(Interview à l'AEF, 19 novembre 2009)
Les pôles de compétitivité ont « surtout besoin d'une politique qui fasse preuve de constance »
Henri Verdier, président de Cap Digital.
D.R.
« Il ne me paraît pas nécessaire de vouloir trop normaliser les pôles », déclare Henri Verdier, directeur de la prospective de l'Institut Télécom et président du pôle de compétitivité francilien Cap Digital, spécialisé dans les contenus numériques. « Ce dont ils ont surtout besoin désormais, c'est d'une politique qui fasse preuve de constance. » Dans une interview accordée à AEF, Henri Verdier fait état des messages que le club des pôles mondiaux a transmis à la commission chargée de définir les priorités à retenir pour le grand emprunt lancé par le président de la République (AEF n°118585). Il plaide notamment pour « libérer les données publiques » afin de pouvoir créer de nouveaux services à valeur ajoutée comme vient de le faire la ville de San Francisco aux États-Unis. Le président de Cap Digital revient également sur les spécificités de l' « écosystème » de son pôle de compétitivité, dont l'ambition est de faire de l'Île-de-France « un lieu de recherche et de création industrielle aussi dynamique et aussi prospère que les meilleurs au monde ».
AEF : Quel regard portez-vous sur la manière dont est menée la politique en faveur des pôles de compétitivité ?

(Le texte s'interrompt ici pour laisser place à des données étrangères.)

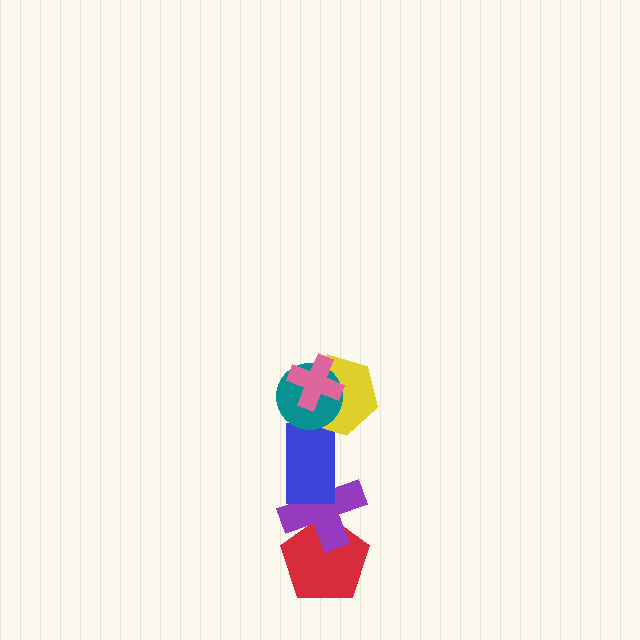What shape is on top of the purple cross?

Henri Verdier : Je précise tout d'abord que les pôles de compétitivité mettent en oeuvre une politique publique. C'est la décision d'aborder le développement économique à travers la recherche-développement collaborative, et avec des outils de "community management", au sein de clusters thématiques qui ont la masse critique, la densité, la diversité et le dynamisme permettant d'atteindre l'excellence internationale. Et cette politique est menée avec les acteurs même de ces écosystèmes. Nous ne pouvons que nous en réjouir.
Si l'on pense à la suite, il sera nécessaire, à mon sens, de ne pas trop normaliser les pôles. Chaque pôle doit pouvoir évoluer pour continuer à incarner l'esprit de sa propre communauté. Les évaluations, par exemple, qui sont indispensables pour continuer à progresser, pourraient prendre la forme de « visiting committee », c’est-à-dire une délégation d’experts qui vient sur place plusieurs jours, puis rend un rapport très complet comprenant des critères objectifs, mais aussi par exemple un rapport d’étonnement ou des conseils pratiques.

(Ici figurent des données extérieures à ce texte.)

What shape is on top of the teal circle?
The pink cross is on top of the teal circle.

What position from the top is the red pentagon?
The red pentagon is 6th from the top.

Il me paraît important, aussi, que l’on ne réduise pas la quête de la compétitivité à la seule R&D : la compétitivité de nos entreprises exige aussi des capitaux, notamment aux deux phases cruciales de leur existence que sont la création puis la forte montée en puissance.
Au fond, même si nos équipes sont toutes saturées et pourraient être étoffées, les pôles de compétitivité ne demandent pas beaucoup plus ni beaucoup mieux que ce qui se fait déjà. Ce dont ils ont surtout besoin désormais, c’est d’une politique qui fasse preuve de constance pour permettre le déploiement de ces communautés.
AEF : Quel message le club des pôles mondiaux, dont Cap Digital fait partie, adresse-t-il à la commission du grand emprunt national ?
Henri Verdier : Le club des pôles mondiaux est un organe de concertation des dix-sept pôles mondiaux. En prévision du grand emprunt, ses membres ont été très sollicités, séparément ou collectivement. Nous nous réjouissons de cette écoute : un emprunt national n'a de sens que s'il oriente durablement l'économie vers une croissance soutenue. Or les pôles de compétitivité se consacrent entièrement à cet objectif. Il serait terriblement regrettable d'utiliser les fonds du grand emprunt pour tenter de soulager ou de sauvegarder provisoirement des modèles déclinants. La France peut légitimement prétendre au leadership dans de nombreux secteurs, notamment numériques. Nous espérons que le grand emprunt nous rapprochera de cet objectif.
AEF : Et en termes de propositions concrètes ?
Henri Verdier : Concrètement, il nous semble que le grand emprunt doit se fixer plusieurs objectifs. La recherche, l'éducation et la formation sont la base même de la société de la connaissance qui se dessine. Tous les investissements qui y seront consacrés ne pourront qu'être bénéfiques, surtout s'ils soutiennent au passage des évolutions urgentes : diffusion des outils et des pratiques numériques dans l'éducation, internationalisation des cursus des étudiants, etc. Nous devons aussi renforcer la logique d'écosystèmes d'excellence et de croissance qu'incarnent les pôles de compétitivité. Dans l'économie moderne, nul n'est une île. Ce sont des « clusters », rassemblant grandes entreprises et PME, recherche et finance, État et collectivités, qui s'affrontent. Même les entreprises les plus internationales veillent à s'implanter dans de tels clusters.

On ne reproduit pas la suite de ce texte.